Ничего, сейчас через лесочек, недалеко тут, и, прямо к автобусу поспеть можно. Потом, дворами, мимо свалки если, то быстрее – и, считай, что дома уже. Там, ботинки мокрые к батарее, чайничек поставить, если с сушками, то почти что и ужин получается. А вдруг по телевизору что хоршее покажут, так, глядишь, и вечерок скоротаешь. Она вновь подхватила сумки и пошла быстрее прежнего, предвкушая тепло и какой-никакой уют своего жилища. В пустом автобусе, привалившись боком облезлого пальтеца к холодной, мерзлой стенке и дуя теплым воздухом на озябшие руки, она опять загрустила, думая о своей неудавшейся поездке. А поездка эта была важной, очень важной, как и все то, что связывало ее жизнь с жизнью сына, давно погибшего. А что, кроме памяти, у нее оставалось? Память о сыне и была ее жизнью.
Вот и сегодня, ездила она по делам сына в военкомат, хоть за много лет и поняла, что не добиться там ничего, а все равно надеялась и каждый месяц ездила. Там, наверное, за сумасшедшую ее принимали, только ей со смертью сына все стало безразлично. Сколько лет уж прошло, все поменялись, концов не найти, да и от тех, кто до этих были, толку никакого не было.
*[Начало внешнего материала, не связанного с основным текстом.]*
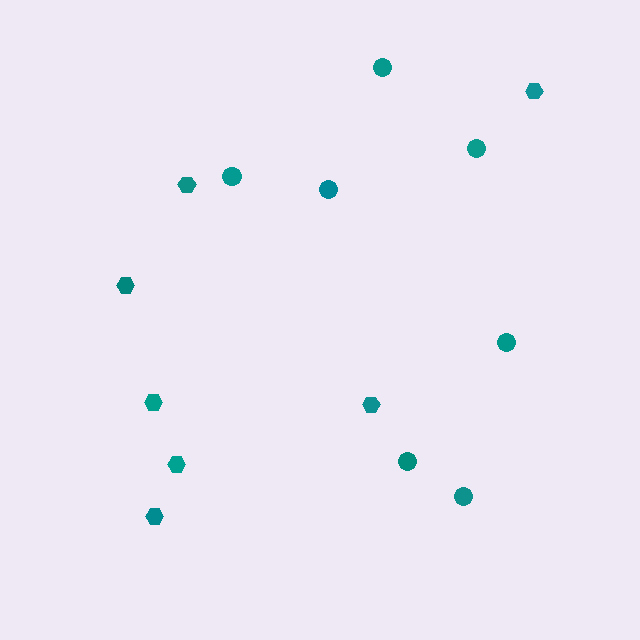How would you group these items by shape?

И подарки она им всегда возила. Раньше, когда работала еще, коньяк и конфеты «Лайма», теперь, как обнищала, то, что с огороду соберет да насолит. А с тех пор, как мальчика ее не стало, пятнадцать лет уж прошло. И все неизвестно, где это случилось, да как. Ушел призывником, просто, не в Афган никакой, а через два месяца вызвали, сказали, погиб на учениях. Тогда, говорят, жара там была страшная и с транспортом проблема, никак до их города не доставить было, пришлось там и похоронить. А где – то неведомо, хоть на могилку съездить если, и то, не знаешь, как искать, секретный объект будто бы, куда штатским не положено. А какой тут штатский, если ты мать. Так все время и бегала, и в правительство писала, и президенту. Все просила тело выслать, перезахоронить - не дали. Теперь вот, комитет матерей солдатских появился, там по другой войне, по новой уже, матери организовали, так и она туда сразу. И не у нее одной случай такой. Да только горе-то оно у каждой свое. И не разделишь ни с кем. А сын один у нее был. Сама ведь растила его, без мужа. Одна теперь и осталась.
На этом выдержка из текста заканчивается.